Ensuite le marchandage se poursuit comme dans le premier dialogue.

 

Dialogue n°3 :

- Moi : Combien coûte ce sac s’il vous plaît, Monsieur ?

- Le marchand : 500 dirhams.

- Moi : C’est un peu cher Monsieur   

- Le marchand : Combien tu me proposes ?

- Moi : 200

- Le marchand : Non ! Le marchand fait alors un signe de la main, un signe de la tête et se retourne, signifiant que l’on ne se mettra jamais d’accord et qu’il est inutile d’aller plus loin. Le dialogue s’arrête là et la vente ne se fera pas, comme si une porte venait de se fermer.

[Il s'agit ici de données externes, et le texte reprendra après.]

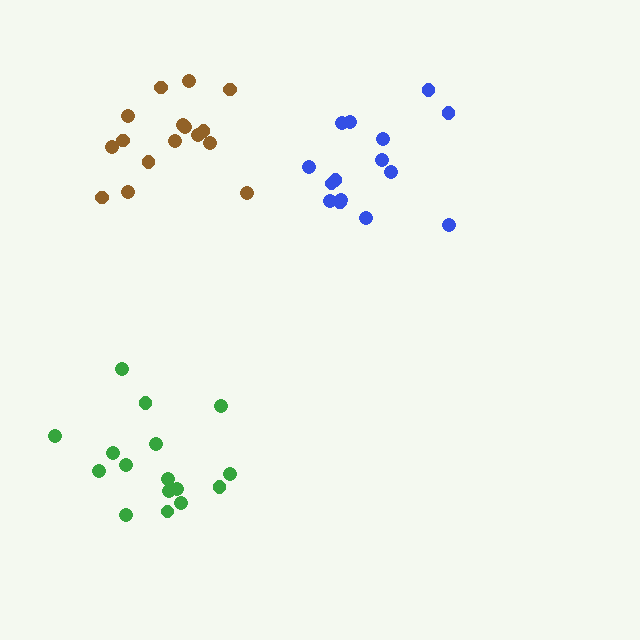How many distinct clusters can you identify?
There are 3 distinct clusters.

 Tout l’art, j’ai failli écrire « toute la difficulté », mais ce n’est pas une difficulté, tout l’art réside dans la nécessité de laisser cette porte du marchandage ouverte et de ne pas aller trop loin. Un bon marchandage, c’est quand chacun se quitte en ayant à la fois le sentiment d’avoir fait une bonne affaire et en sachant qu’il a respecté l’autre.  

 

Regret : un jour, j’ai regretté d’avoir autant marchandé. Je voulais acheter un pouf et m’étais fixé un prix au-delà duquel je ne voulais pas aller. C'était la première fois que je venais au Maroc. Surtout ne pas le payer plus cher m’étais-je dit, c’était à Casablanca. Et j’ai marchandé jusqu’à obtenir ce prix. Le marchandage a duré longtemps, 20 minutes sans doute, plusieurs personnes s’en sont mêlées. L’atmosphère était chargée d’agressivité et ni le marchand, ni moi n’étions très à l’aise. Et à l’issue de la vente, alors que j’avais eu le produit au prix que je désirais, j'avais le sentiment d'avoir été trop loin et que peut-être je n’avais pas respecté le travail du commerçant, ni celui de l’artisan qui l’avait fabriqué.
Peut-être y a-t-il  dans le marchandage une équité qu’il n’y pas dans le commerce tel que nous le vivons dans nos pays occidentaux. C’est la question que je me pose au moment des soldes. Si le commerçant peut vendre à ce moment-là ces produits 50% moins cher qu’à l’accoutumée, et continuer de gagner de l’argent, ne les vend-t-il pas trop chers le reste du temps ? Est ce que le juste prix ne serait pas celui affiché à l’occasion des soldes ? La sensation aussi d'être la cible, celui à qui l'on doit vendre à tout prix et je n'ai pas cette sensation à Rabat, qui est une ville assez peu touristique.